Source: Mock exam engine for 1.4 Exam by Khalid A. Mughal and Rolf W. Rasmussen

Given the following class, which are correct implementations of the hashCode() method?

class ValuePair { public int a, b; public boolean equals(Object other) { try { ValuePair o = (ValuePair) other; return (a == o.a && b == o.b) || (a == o.b && b == o.a); } catch (ClassCastException cce) { return false; } } public int hashCode() { // Provide implementation here. } }

The hashCode() method must be implemented in a certain way, which depends on how equals() is implemented in the same class: if equals() returns true, then the hashCode of the objects that are compared must be the same.

See the API documentation of Object.hashCode() for more information.

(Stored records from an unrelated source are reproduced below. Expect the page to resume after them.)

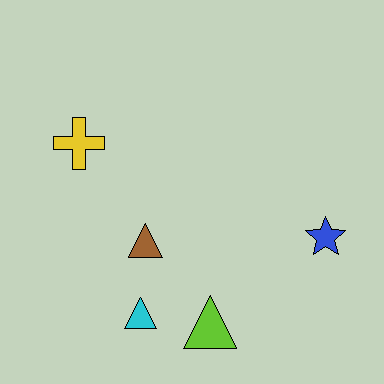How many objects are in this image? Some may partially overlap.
There are 5 objects.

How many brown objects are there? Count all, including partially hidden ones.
There is 1 brown object.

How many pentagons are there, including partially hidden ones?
There are no pentagons.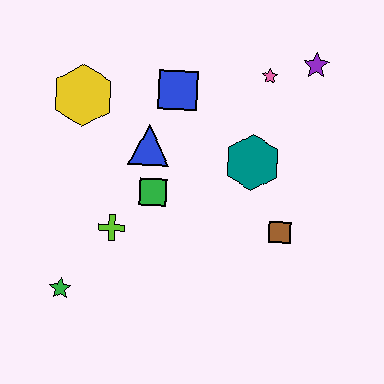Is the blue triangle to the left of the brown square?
Yes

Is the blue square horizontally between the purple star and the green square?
Yes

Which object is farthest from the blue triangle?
The purple star is farthest from the blue triangle.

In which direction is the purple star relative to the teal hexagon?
The purple star is above the teal hexagon.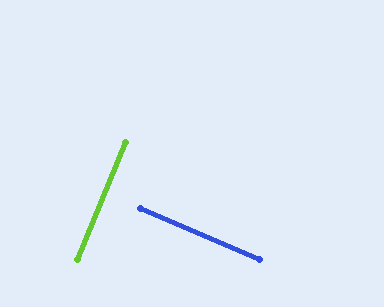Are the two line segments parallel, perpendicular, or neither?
Perpendicular — they meet at approximately 89°.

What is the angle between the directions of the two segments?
Approximately 89 degrees.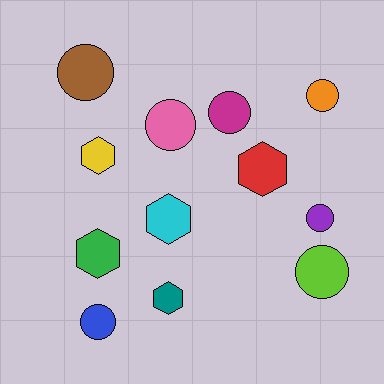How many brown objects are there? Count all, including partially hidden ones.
There is 1 brown object.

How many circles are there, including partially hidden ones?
There are 7 circles.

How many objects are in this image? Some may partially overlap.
There are 12 objects.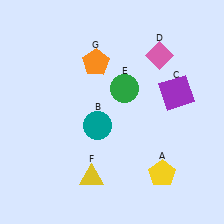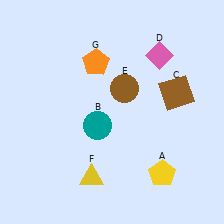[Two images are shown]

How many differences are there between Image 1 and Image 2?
There are 2 differences between the two images.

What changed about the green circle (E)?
In Image 1, E is green. In Image 2, it changed to brown.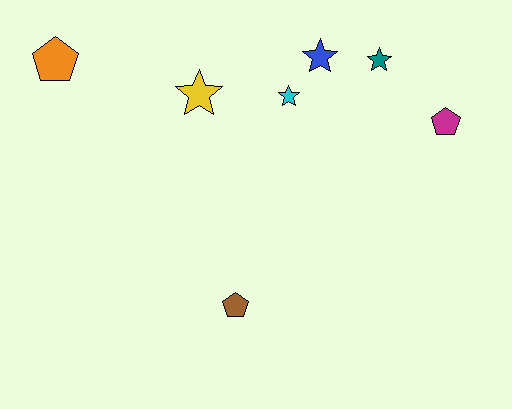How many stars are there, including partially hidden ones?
There are 4 stars.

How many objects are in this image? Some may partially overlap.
There are 7 objects.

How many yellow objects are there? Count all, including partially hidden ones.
There is 1 yellow object.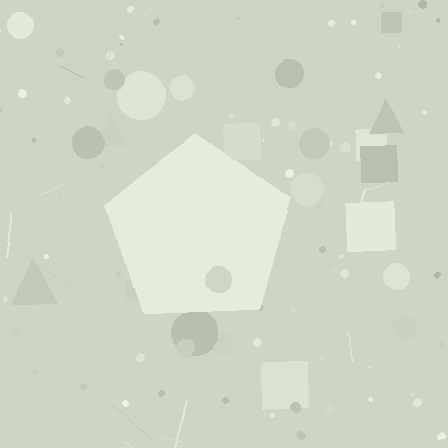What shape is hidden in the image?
A pentagon is hidden in the image.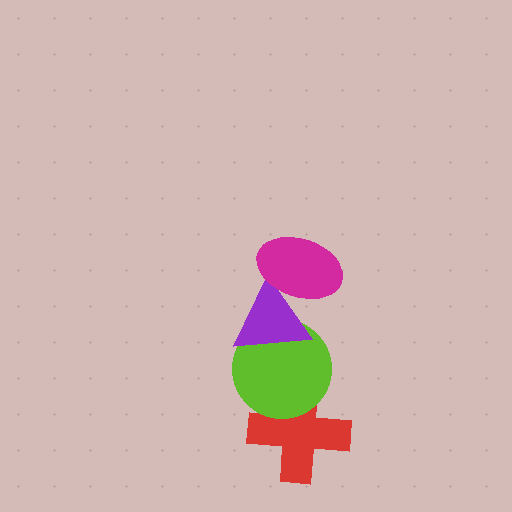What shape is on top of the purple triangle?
The magenta ellipse is on top of the purple triangle.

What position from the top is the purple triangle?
The purple triangle is 2nd from the top.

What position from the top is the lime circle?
The lime circle is 3rd from the top.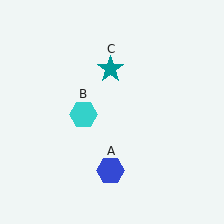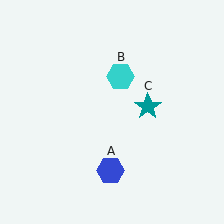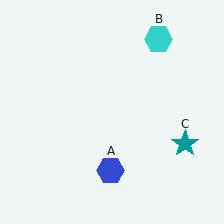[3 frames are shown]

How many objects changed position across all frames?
2 objects changed position: cyan hexagon (object B), teal star (object C).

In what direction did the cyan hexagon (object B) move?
The cyan hexagon (object B) moved up and to the right.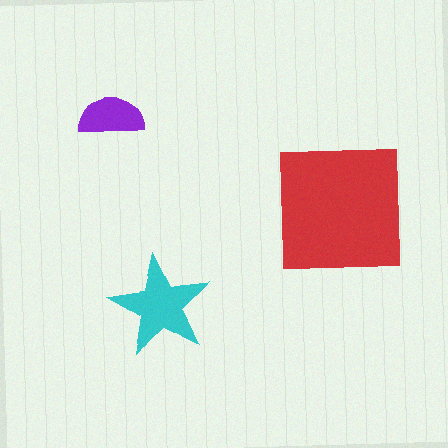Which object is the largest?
The red square.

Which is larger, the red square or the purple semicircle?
The red square.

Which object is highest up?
The purple semicircle is topmost.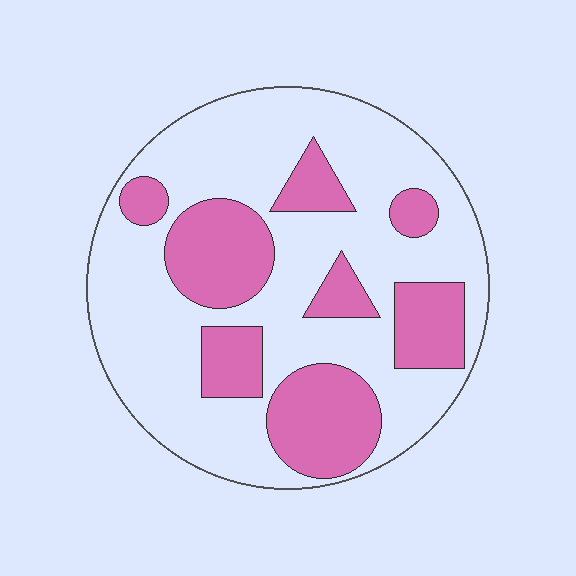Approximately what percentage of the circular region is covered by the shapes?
Approximately 30%.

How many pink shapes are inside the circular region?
8.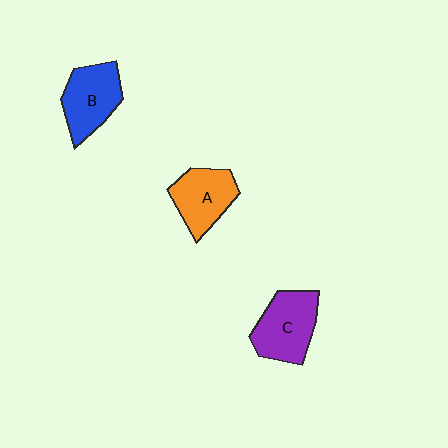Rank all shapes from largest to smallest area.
From largest to smallest: C (purple), B (blue), A (orange).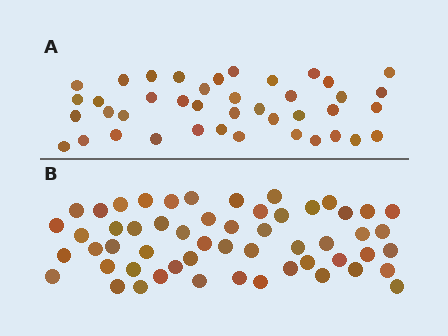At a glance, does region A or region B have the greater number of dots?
Region B (the bottom region) has more dots.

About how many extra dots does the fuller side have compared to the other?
Region B has approximately 15 more dots than region A.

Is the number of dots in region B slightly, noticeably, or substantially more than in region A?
Region B has noticeably more, but not dramatically so. The ratio is roughly 1.3 to 1.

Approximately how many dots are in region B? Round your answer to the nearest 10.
About 60 dots. (The exact count is 55, which rounds to 60.)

And this website also explains it: Equals and Hash Code in Java [ September 16, 2008: Message edited by: Jesper Young ]

The Rule is that if the 2 objects are equal then the hashcode must be the same for both objects. (The reverse is not true. Just because two objects have the same hash code they do not have to be equal.)

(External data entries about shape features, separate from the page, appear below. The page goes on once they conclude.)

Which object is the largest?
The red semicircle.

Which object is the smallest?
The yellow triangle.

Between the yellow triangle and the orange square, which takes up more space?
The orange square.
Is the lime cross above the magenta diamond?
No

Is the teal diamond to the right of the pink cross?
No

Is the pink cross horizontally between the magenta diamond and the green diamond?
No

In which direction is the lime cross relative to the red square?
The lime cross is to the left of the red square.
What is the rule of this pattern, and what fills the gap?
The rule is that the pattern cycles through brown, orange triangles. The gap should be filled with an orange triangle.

I like to make up specific values to try for these:

Equality scenario 1:

Object A +++++++++ + a = 5 + + b = 6 + +++++++++

Object B +++++++++ + a = 5 + + b = 6 + +++++++++

Equality scenario 2:

Object A +++++++++ + a = 3 + + b = 2 + +++++++++

Object B +++++++++ + a = 2 + + b = 3 + +++++++++

Now the question is which expression guarantees that you'll get an identical hash code under both scenarios.

return 0

This ALWAYS give the same hashCode including when you have equal objects, so this must be correct.

return a

Scenario 2 shows a situation where the a's are different and the objects are deemed equal, so "return a" fails.

return a+b

Under both equality scenarios the sum of a and b are the same, so this choice is correct.

return a-b

The sign of the result will be different under equality scenario 2. This option fails. (return Math.abs(a-b) would work)

return a^b

XOR is a bitwise "difference detector". It flips bits on when bits in corresponding slots in 2 numbers are different. (e.g. one is a 1 and the other is a 0). Under scenario 1 a^b will clearly return the same value for both objects. Under scenario 2 the order of the arguments is reversed, but since XOR is commutative it doesn't matter; a^b is the same as b^a. This choice is correct.

return a<<16|b

This one makes me glad that bitwise shift operators are off the exam. I'm sure that there must be a better way to proceed, but I set out to find a situation where the objects could be the same and different hashcodes could still be produced. Scenario 1 is trivial (tautology). Scenario 2 is interesting. I assumed that a was all 1's and b was a pattern of repeating 1's and 0's. When you left shift you zero fill so this gave me

11111111111111110000000000000000 or 10101010101010101010101010101010 -------------------------------- 11111111111111111010101010101010

and

10101010101010100000000000000000 11111111111111111111111111111111 or -------------------------------- 11111111111111111111111111111111

Since different hashcodes can be produced even when the objects evaluate as equal, this option fails.